For many years, the lead lobbyist against the C-60 approach and for a U.S. DMCA-style implementation was David Wilkins, the U.S. Ambassador to Canada during the Bush Administration. Wilkins regularly described Canadian law as the weakest in G7, lobbied successfully for anti-camcording legislation, wrote letters setting out the U.S. demands, and met with every Canadian minister on the file (his meeting with Industry Minister Bernier was chronicled in a Wikileaks cable). The U.S. pressure was ultimately successful as Bill C-61 included digital lock rules designed to satisfy their demands. While subsequent copyright bills (C-32 and C-11) do a better job of striking a balance on other copyright issues, the digital lock rules have remain unchanged because the U.S. demands have remained unchanged.
Wilkins was back in the news this past weekend as the U.S. dealt the Canadian government a significant setback by delaying approval of Keystone XL pipeline. Wilkins, who was hired by the Canadian Association of Petroleum Producers to lobby for pipeline approval in the U.S., called the decision "politics at its worst."
While the Wilkins comment could obviously apply equally to the digital lock rule decision in Canada, the U.S. decision could have ramifications for Bill C-11. Over the past few months, several people have suggested to me that the pipeline approval was linked to copyright reform (as in, there is no chance of a change to the digital lock rules since it is part of the price for pipeline approval).
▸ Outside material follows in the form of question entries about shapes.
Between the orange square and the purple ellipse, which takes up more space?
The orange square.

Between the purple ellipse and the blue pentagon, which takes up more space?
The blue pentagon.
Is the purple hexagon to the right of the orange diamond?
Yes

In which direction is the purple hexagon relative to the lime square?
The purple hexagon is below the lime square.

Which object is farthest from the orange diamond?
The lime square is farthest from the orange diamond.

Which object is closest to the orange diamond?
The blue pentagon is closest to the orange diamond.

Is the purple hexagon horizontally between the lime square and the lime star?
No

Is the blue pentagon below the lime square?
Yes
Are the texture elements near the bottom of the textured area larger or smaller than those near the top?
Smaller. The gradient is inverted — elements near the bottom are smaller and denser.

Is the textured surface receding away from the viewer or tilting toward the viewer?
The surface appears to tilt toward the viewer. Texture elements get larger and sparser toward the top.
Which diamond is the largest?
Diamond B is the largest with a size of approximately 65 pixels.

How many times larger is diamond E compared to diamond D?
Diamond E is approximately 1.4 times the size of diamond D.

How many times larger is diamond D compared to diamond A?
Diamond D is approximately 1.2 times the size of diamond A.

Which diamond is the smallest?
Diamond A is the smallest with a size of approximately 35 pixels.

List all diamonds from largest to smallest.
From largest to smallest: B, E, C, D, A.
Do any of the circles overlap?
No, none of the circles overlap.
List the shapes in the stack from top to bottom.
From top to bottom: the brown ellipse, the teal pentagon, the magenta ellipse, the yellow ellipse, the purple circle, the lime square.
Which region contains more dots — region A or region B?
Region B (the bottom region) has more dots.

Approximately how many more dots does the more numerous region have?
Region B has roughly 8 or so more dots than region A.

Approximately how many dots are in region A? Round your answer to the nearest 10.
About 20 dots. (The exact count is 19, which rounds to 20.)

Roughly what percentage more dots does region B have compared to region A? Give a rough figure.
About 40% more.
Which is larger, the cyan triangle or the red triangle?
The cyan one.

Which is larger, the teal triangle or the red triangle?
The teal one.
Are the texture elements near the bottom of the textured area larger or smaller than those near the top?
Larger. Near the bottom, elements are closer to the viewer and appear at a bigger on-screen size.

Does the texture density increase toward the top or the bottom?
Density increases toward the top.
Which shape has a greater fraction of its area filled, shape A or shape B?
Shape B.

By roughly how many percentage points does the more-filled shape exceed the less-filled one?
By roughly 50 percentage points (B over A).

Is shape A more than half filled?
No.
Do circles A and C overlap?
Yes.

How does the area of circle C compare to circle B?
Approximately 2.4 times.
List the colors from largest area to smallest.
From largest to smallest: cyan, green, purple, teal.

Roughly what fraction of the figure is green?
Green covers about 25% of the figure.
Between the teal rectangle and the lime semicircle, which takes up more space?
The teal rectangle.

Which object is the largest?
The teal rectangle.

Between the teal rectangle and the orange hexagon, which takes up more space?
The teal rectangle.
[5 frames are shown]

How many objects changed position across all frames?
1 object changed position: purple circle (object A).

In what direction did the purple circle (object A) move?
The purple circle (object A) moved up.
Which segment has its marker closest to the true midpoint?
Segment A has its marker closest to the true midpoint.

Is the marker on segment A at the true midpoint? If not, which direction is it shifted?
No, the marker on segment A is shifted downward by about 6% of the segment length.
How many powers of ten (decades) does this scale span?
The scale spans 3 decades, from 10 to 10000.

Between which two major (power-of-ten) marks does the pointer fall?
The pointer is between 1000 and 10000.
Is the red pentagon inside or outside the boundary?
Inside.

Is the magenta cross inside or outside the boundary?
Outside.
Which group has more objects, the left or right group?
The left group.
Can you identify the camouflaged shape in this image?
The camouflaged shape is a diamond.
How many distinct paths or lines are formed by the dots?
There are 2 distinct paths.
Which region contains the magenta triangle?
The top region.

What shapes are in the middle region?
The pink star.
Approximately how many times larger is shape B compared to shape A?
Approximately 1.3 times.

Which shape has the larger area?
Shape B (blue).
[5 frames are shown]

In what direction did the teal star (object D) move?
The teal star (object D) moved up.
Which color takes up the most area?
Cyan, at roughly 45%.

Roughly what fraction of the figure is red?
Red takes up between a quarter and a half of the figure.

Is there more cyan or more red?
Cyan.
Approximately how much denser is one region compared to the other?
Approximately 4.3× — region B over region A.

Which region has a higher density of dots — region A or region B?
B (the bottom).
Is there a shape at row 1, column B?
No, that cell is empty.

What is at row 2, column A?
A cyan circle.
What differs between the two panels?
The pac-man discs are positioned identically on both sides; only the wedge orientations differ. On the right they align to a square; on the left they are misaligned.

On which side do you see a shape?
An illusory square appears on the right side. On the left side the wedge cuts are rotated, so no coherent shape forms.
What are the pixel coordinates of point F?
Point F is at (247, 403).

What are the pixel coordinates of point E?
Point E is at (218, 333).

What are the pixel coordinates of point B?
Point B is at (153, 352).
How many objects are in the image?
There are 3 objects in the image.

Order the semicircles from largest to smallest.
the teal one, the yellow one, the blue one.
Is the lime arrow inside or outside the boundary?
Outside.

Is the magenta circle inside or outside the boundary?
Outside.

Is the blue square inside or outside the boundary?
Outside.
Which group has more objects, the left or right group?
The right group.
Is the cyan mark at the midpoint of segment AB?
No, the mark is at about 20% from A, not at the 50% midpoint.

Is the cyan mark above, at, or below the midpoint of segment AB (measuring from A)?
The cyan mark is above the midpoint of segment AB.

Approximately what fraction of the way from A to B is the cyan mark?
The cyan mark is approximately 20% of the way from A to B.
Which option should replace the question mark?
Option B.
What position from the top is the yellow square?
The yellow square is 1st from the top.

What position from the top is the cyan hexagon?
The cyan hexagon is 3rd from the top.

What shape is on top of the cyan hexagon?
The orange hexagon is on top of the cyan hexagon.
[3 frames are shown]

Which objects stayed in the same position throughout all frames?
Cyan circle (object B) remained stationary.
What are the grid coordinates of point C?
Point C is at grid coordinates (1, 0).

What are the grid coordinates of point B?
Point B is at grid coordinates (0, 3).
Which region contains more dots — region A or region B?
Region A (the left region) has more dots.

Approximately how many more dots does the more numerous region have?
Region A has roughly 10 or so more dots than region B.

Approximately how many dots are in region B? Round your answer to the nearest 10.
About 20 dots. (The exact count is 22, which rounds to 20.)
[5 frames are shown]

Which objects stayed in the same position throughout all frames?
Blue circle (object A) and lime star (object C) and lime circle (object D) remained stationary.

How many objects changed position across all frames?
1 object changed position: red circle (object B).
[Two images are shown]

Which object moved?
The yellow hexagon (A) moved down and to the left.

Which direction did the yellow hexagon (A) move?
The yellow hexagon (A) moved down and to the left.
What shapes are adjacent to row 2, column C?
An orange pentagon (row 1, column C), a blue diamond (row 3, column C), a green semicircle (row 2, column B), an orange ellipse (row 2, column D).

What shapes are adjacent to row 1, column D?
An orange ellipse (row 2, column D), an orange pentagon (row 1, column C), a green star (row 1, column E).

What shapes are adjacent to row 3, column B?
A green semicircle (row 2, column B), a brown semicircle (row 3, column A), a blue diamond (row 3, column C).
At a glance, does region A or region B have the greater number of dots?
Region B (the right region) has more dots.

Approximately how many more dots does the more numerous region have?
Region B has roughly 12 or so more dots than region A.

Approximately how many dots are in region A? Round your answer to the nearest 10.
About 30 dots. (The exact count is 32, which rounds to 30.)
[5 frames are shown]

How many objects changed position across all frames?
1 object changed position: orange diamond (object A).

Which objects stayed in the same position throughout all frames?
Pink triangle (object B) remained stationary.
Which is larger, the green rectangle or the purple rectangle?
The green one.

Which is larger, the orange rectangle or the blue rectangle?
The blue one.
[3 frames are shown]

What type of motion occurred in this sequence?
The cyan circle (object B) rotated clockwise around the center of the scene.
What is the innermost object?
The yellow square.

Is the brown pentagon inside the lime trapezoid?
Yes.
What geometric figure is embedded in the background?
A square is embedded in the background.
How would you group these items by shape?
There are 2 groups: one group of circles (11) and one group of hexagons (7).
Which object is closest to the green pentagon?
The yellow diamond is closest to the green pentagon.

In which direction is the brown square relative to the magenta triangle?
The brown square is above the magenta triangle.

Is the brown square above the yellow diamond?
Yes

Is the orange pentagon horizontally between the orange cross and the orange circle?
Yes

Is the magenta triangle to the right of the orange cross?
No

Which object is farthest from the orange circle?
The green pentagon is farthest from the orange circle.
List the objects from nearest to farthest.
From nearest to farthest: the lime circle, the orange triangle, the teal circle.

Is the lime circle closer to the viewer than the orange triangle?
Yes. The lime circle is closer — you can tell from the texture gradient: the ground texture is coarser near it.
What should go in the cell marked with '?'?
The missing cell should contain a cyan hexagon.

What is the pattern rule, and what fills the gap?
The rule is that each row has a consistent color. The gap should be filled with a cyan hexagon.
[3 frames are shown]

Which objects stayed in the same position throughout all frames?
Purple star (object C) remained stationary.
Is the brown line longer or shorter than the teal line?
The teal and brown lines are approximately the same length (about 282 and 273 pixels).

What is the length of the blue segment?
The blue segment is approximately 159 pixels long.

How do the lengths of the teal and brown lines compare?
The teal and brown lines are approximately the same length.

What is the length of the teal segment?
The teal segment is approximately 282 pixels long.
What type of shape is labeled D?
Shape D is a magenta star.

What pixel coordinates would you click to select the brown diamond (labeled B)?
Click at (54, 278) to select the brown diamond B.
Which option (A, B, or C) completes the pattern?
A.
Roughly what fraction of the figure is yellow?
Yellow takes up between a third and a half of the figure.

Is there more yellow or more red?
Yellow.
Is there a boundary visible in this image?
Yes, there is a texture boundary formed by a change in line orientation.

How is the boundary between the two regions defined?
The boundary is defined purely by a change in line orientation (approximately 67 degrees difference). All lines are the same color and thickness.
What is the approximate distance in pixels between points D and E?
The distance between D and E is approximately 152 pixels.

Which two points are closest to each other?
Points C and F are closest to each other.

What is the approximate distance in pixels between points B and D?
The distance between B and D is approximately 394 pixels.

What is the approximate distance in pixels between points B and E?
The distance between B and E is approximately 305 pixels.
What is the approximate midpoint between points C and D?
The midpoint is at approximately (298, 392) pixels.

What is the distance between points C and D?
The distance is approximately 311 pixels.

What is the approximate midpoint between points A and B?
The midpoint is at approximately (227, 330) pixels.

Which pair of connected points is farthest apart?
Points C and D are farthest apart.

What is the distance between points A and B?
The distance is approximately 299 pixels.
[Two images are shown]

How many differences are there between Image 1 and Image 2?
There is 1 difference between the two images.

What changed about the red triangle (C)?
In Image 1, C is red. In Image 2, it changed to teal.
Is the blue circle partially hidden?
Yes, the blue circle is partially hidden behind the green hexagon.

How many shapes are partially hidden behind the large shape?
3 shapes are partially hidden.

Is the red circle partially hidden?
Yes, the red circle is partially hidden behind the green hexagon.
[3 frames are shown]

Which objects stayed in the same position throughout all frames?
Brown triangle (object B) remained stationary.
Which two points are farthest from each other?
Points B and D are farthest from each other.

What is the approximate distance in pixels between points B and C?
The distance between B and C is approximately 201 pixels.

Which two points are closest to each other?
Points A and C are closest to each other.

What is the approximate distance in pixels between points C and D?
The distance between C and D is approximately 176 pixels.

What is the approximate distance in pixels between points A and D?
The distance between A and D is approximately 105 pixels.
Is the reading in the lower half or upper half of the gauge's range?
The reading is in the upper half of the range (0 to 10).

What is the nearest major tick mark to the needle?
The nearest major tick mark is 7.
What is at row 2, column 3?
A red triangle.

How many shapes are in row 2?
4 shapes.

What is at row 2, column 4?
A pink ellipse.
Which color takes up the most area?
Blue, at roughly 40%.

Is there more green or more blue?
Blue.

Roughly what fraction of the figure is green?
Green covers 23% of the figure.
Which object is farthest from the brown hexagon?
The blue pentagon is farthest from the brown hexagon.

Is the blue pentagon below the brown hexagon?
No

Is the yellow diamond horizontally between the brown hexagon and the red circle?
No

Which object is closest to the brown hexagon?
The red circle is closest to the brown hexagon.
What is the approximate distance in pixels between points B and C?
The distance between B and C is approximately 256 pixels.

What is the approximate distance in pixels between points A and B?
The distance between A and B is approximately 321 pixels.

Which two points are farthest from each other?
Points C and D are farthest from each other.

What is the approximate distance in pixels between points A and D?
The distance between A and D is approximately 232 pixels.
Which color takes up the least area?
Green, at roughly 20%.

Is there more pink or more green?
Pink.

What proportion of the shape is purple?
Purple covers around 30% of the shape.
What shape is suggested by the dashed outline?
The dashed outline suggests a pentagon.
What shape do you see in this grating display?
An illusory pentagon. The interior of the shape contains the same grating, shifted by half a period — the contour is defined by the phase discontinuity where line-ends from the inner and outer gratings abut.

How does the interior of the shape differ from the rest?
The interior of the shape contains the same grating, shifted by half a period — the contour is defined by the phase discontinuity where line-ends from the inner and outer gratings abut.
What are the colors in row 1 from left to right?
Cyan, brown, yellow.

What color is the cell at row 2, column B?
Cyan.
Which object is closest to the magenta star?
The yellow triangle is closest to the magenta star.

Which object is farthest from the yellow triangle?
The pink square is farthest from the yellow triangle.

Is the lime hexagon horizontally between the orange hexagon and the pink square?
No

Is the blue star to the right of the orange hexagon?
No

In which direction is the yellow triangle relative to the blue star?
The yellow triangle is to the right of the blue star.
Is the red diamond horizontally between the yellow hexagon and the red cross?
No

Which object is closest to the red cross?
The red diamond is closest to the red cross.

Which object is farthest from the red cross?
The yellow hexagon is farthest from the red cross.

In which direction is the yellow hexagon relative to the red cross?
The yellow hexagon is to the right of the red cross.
The pipeline decision is one of several U.S. decisions that have gone against Canadian interests in recent months. Whether it is the decision to apply new border fees for Canadian travellers or the imposition of Buy American rules (which the current U.S. Ambassador implausibly claimed was good for Canada), Canada has sustained successive losses on the economic policy front with the U.S. Indeed, reports on yesterday's meeting between Prime Minister Harper and President Obama indicate that Canada expressed its disappointment with the recent decisions and that Canada is openly talking about diversifying its trade ties.
The question now is whether the recent U.S. developments will help thaw the frozen approach on digital locks. Government officials are clearly cognizant of the opposition -- the overwhelming majority of Canadians that have commented on the bill, dozens of groups, national newspaper editorials, opposition parties, and even backbench Conservative MPs -- are all supportive of a technical change to the law that would provide legal protection for digital locks but link it to copyright infringement. Canada was careful to leave that option open in the Anti-Counterfeiting Trade Agreement and it certainly works with the WIPO treaties. The announcement that Canada is prepared to join the Trans Pacific Partnership suggests it will continue to face U.S. pressure on IP rules, but the TPP is not yet set in stone.
The technical change would ease the passage of the bill from the opposition parties and send a not-so-subtle message to the U.S. about Canadian willingness to stand up for its national economic interest. Debate on Bill C-11 resumes today and the bill could head to committee within this week.